The Anthropograva cave is located in Klimatia, north of the hill Loukios, at an altitude of 270 metres. The cave is close to the road that leads to the Monastery of Agia Triada.
The entrance of the Anthropograva cave is 4 metres wide and approximately 2.50 metres high. Behind the entrance there is a descending corridor 7 metres long, 11 metres wide and 3 metres high. At the beginning of this descending corridor a 27 metres long and 20 metres width chamber opens up. The height reaches 2 to 0.5 metres. There are two large boulders in here which reach the roof of the cave.
Left-hand side of the cave:
The entire cave has a slope from left to right and a number of boulders rolled from left to right. The Anthropograva cave can be divided into a left and a right part. The left part of the cave up to the wall is full of small columns and stalagmites. In the center lots of boulders are located. The entire left part of the cave has a low ceiling. Up to 20 metres long the height varies from 1.5 to 0.8 metres. Further on it continues another 18 metres with a maximum height of 0.5 metre. Here it is very difficult to crawl between boulders, stalagmites and small columns. These obstacles make it difficult to determine the exact length of the left part of the cave.
Right-hand side of the cave and the second level:
The right-hand side of the cave is the main chamber. Measured from the centre of the corridor it is 25 metres long and 21 metres wide. The height reaches 6.5 metres and on the far right there are large stalagmites. The largest of these is 2.50 metres high and resembles the Tower of Pisa. The wallls are the most richly decorated part of the cave. At this there are two sinks with a vertical drop of 4.5 metres which lead to a second, lower level in the cave. Τhe left part of the second level is connected to the right part of the left-hand side of the cave (the first level). In fact, it is a descending chamber with a very low ceiling, separated by rows of fallen rock dividing the cave into two levels.
Present and main entrance of the cave:
Speleologists have a great interest in the cave because the present entrance is not the main one - it was created by a roof fall. The rock separating it from the surface was not thick and so the wall collapsed and an entrance opened. The main entrance must have been located in the centre of the left-hand section judging the depressions in the ground above and to the left of the present cave entrance. The old entrance can be opened for tourist visits to the cave.
The cave covers an area of 1,390 square metres. The total surface of the cave is about 500 square metres.

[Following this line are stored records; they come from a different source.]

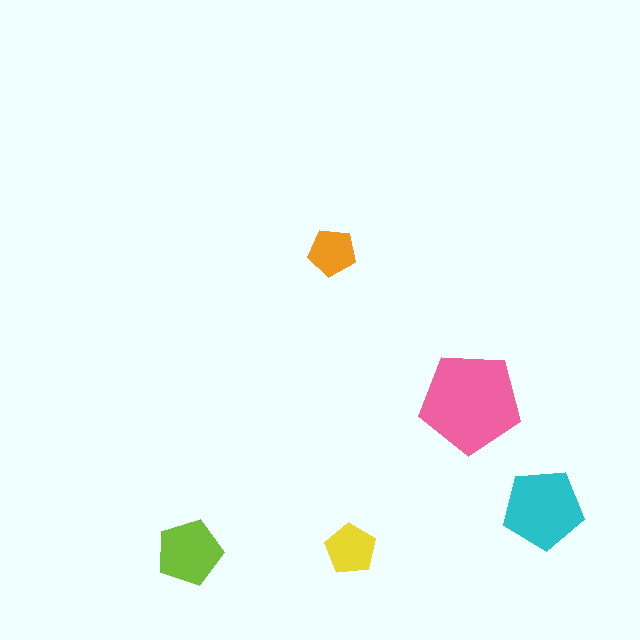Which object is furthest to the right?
The cyan pentagon is rightmost.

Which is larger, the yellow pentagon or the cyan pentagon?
The cyan one.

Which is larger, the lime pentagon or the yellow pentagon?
The lime one.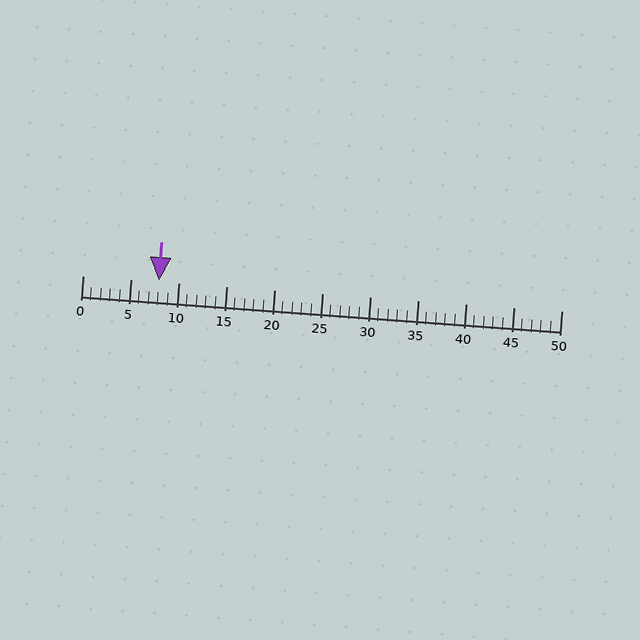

Folklore and oral tradition:
There are stories about pirates and it is often said that the cave was used as a shelter.
It is said that during World World II the village was empty and a woman who was left behind told the Germans (out or revenge) that the villagers hid in the cave. The Germans killed all including the woman, with a flamethrower.
Study of the cave:
The cave was studied and mapped in 1969. Research revealed pieces of archaic pottery, a Byzantine coin and sickles.
Flora & Fauna:
During a visit to the cave in 2017 and 2018 lots of cave crickets were spotted, none during the visit on August 28, 2019. Find more information about the cave cricket on Corfu here. Also a common toad (Bufo bufo spinosus) was spotted inside the cave (2017, 2018) and a dormouse (Glis glis) (2018).
During a visit to the cave in February 2019 about 250 possible Greater horseshoe bats were spotted on the bottom of the first floor of the cave. During a visit to the cave in August 2019, a few bats were spotted in the left hand side of the cave.
Cave record Hellenic Speleological Society ΑΣΜ ΕΣΕ 562.
Russo di C., Rampini M. & Cobolli M. The cave crickets of Greece: a contribution to the study of Southern Balkan Rhaphidophoridae diversity (Orthoptera), with the description of a new species of Troglophilus Krauss, 1879. Biodiversity Journal, 2014, 5 (3): p. 397 - 420.
Θεοδώρου Γ. σε συνεργασία με Ρουσιάκη Σ., Κίρδη Σ., Λαμπροπούλου Γ., Υψηλάντη Ε., Δημητρακόπουλου Λ. και Πλέσσια Π., (2000) - Παρατηρήσεις σε σπήλαια της βόρειας Κέρκυρας, Δελτίο της Ελληνικής Σπηλαιολογικής Εταιρείας, τόμος 22, τεύχ. 1: σ. 71 - 84.
Ιωάννου Ι. (1972) - Σπήλαιον Ανθροπόγραβα Κλιματιάς Κέρκυρας, Δελτίο της Ελληνικής Σπηλαιολογικής Εταιρείας, τόμος 11, τεύχ. 5 - 6: σ. 112 - 115.
Μπουνιάς Ιωάννης, Κερκυραϊκά Ιστορία - Λαογραφία, τόμος Α΄, Αθήνα 1954, σ. 63.